Raleigh County voters have a big decision to make Saturday, one in which we hope that a good majority of them will participate.
Citizens will go to the polls to decide whether to extend the excess levy for another five years. The levy helps fund a lot of extras for the schools, as well as enabling the Raleigh board to pay teachers a bit extra, hopefully enticing them to stay in the county.
While important, the excess levy, which has been continuously in effect since 1941, isn’t the biggest question before the voters. The big deal is the $39.5 million bond call.
What the Raleigh Board of Education wants to do is sell bonds in that amount to fund construction of new schools and make much-needed improvements to others. When selling the bond, the board will promise to repay the $39.5 million with at least 6 percent interest in no more than seven and a half years.
Yeah, that is a big, fat, hairy deal — to borrow an expression from cartoon cat Garfield.

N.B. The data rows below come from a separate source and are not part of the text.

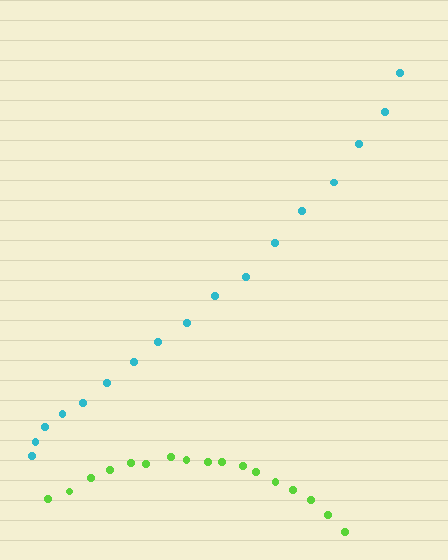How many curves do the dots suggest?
There are 2 distinct paths.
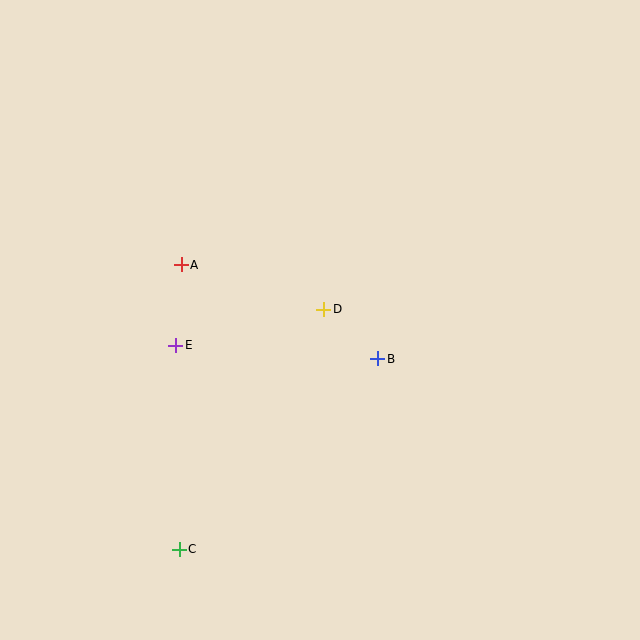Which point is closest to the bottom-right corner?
Point B is closest to the bottom-right corner.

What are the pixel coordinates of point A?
Point A is at (181, 265).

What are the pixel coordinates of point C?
Point C is at (179, 549).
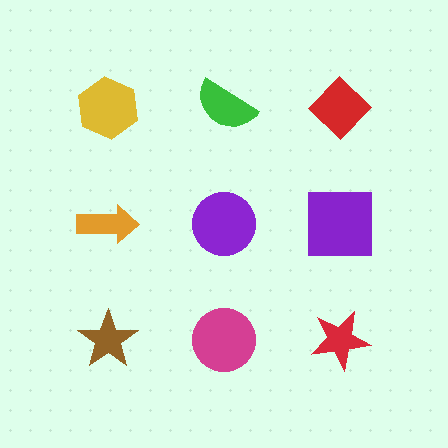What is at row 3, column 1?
A brown star.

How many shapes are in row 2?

Educating our children, who will be the leaders of tomorrow, is also a big, fat, hairy deal. And there is no doubt that is a hard task when faced with antiquated, out-dated facilities.

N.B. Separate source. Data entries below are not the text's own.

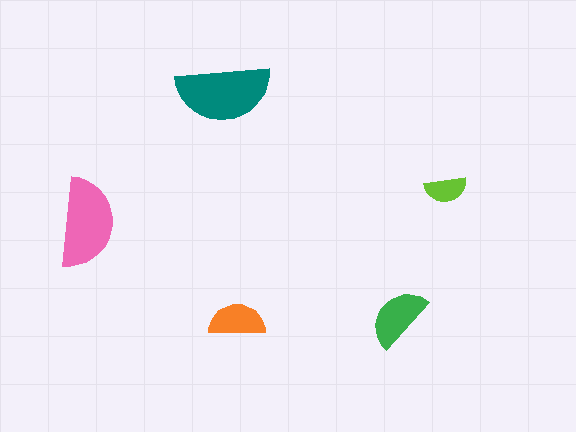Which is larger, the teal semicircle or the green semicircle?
The teal one.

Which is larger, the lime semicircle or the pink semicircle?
The pink one.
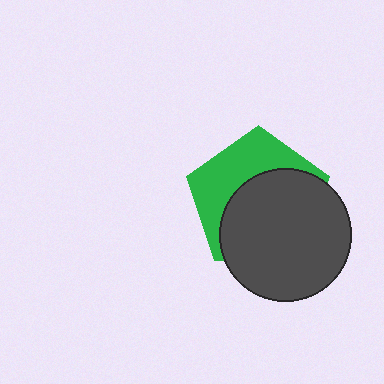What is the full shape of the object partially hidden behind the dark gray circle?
The partially hidden object is a green pentagon.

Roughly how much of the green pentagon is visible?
A small part of it is visible (roughly 41%).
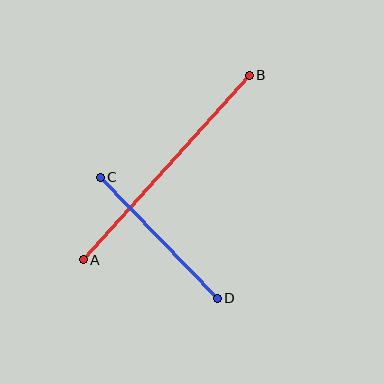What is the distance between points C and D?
The distance is approximately 168 pixels.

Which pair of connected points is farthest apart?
Points A and B are farthest apart.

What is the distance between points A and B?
The distance is approximately 248 pixels.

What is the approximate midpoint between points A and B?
The midpoint is at approximately (166, 168) pixels.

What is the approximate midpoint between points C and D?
The midpoint is at approximately (159, 238) pixels.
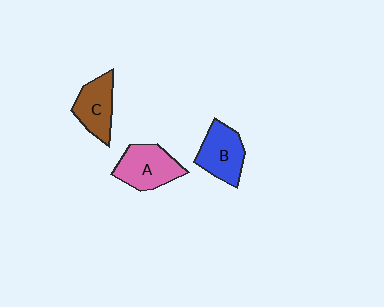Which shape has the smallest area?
Shape C (brown).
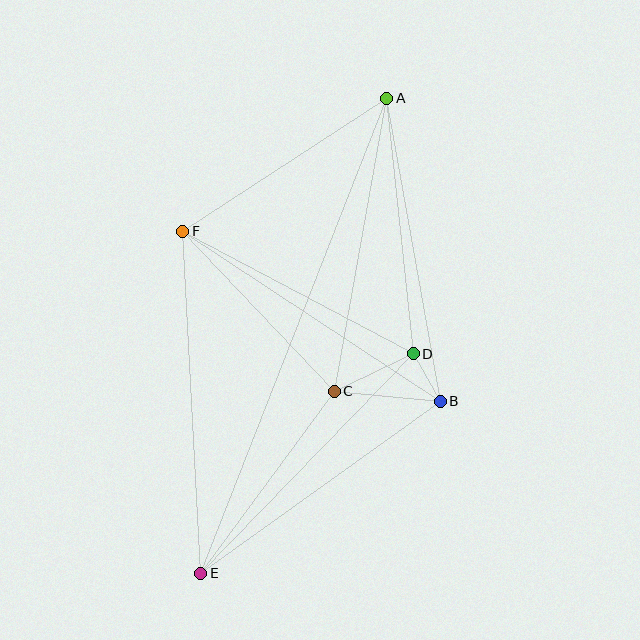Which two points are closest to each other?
Points B and D are closest to each other.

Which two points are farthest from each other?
Points A and E are farthest from each other.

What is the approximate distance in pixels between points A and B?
The distance between A and B is approximately 308 pixels.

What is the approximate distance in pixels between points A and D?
The distance between A and D is approximately 257 pixels.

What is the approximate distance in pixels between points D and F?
The distance between D and F is approximately 261 pixels.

We support this bond call. One of the schools to be replaced, Stratton Elementary, is 75 years old and little has been done to it over those years. It’s long past time that these older facilities are upgraded or replaced as necessary to give children the best environment in which to learn.
We do add a caveat to our support.
Other bond-funded projects have not turned out so well. A case in point is Beckley-Stratton Middle School. Just months after its opening during the 1998-99 school year, it was reported by the School Building Authority that it was among schools not conducive to learning because of problems with air quality, HVAC and electrical system.
Just last year, the SBA awarded the school a $1 million grant to fund a new roof, a complete reconfiguration of the HVAC system, replace windows and to make electrical upgrades.
Beckley Elementary, which opened n 2004, now needs a new gym. Was no foresight used in planning that school?
Our caveat is that the Raleigh County Board of Education makes certain that the plans for the new schools and improvements are of the highest standards that such issues do not occur and that they can meet future needs.
We urge ALL Raleigh County voters to consider to get out and vote. A minority of the citizens should not decide the issue for the majority.